Pour le CCFD-Terre Solidaire, l’accaparement des terres concerne la prise de contrôle d’un territoire (par achat, location, occupation,…), qu’elle soit légale ou non, qui entraînent des incidences négatives sur les communautés locales ou les usagers originaux du terrain, c’est-à-dire lorsque les transactions foncières affectent directement ou indirectement le modèle économique, sociétal, social ou environnemental des communautés locales et portent donc atteinte aux droits inscrits dans la Charte internationale des droits de l’Homme. Les conflits d’intérêt qui accompagnent cette pratique sont autant de signes qu’il existe un rapport de force inégal entre investisseurs, gouvernements et communautés locales.

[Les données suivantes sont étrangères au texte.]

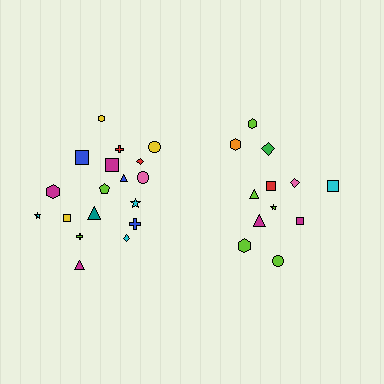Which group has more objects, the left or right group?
The left group.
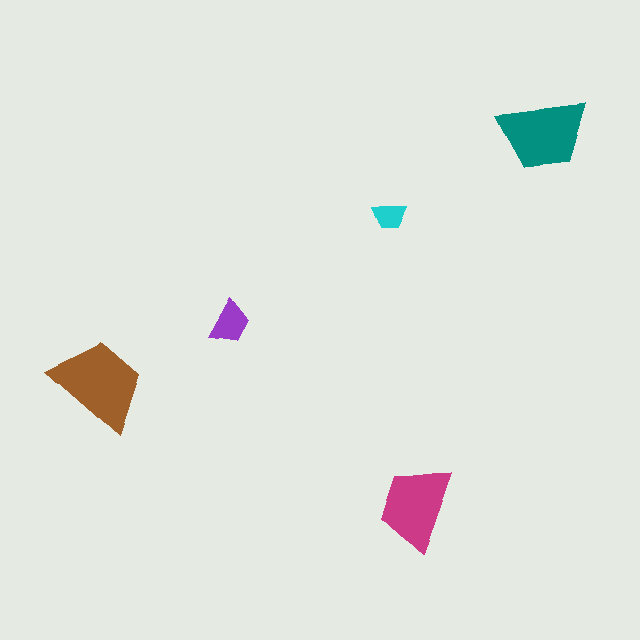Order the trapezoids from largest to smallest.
the brown one, the teal one, the magenta one, the purple one, the cyan one.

La question de l’inégalité est aggravée par la faiblesse des mécanismes d’accès et de recours à la justice par les communautés locales affectées.

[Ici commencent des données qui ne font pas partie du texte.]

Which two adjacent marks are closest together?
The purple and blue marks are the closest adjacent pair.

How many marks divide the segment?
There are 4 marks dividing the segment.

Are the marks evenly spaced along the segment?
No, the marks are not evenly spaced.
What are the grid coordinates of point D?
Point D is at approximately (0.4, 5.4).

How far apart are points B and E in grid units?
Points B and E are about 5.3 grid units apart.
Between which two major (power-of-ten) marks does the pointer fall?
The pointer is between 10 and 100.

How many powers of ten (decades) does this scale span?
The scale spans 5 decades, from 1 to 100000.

Cette définition des accaparements de terres s’appuie principalement sur l’existence d’impacts négatifs (sur les communautés locales, les droits humains, l’environnement), sur les pratiques des acteurs (rapport de force inégal, absence d’information, de transparence, de concertation, etc.) et sur les absences / lacunes des cadres normatifs (tableau 1). Toutes ces caractéristiques sont considérées comme « centrales », les autres caractéristiques (montants investis, nombre et nature des transactions, origines des investisseurs, etc.) sont dites « périphériques ».

Outre son exhaustivité, cette définition permet d’éviter les écueils liés aux caractéristiques fréquemment utilisées pour désigner les accaparements de terres, qui révèlent leurs limites.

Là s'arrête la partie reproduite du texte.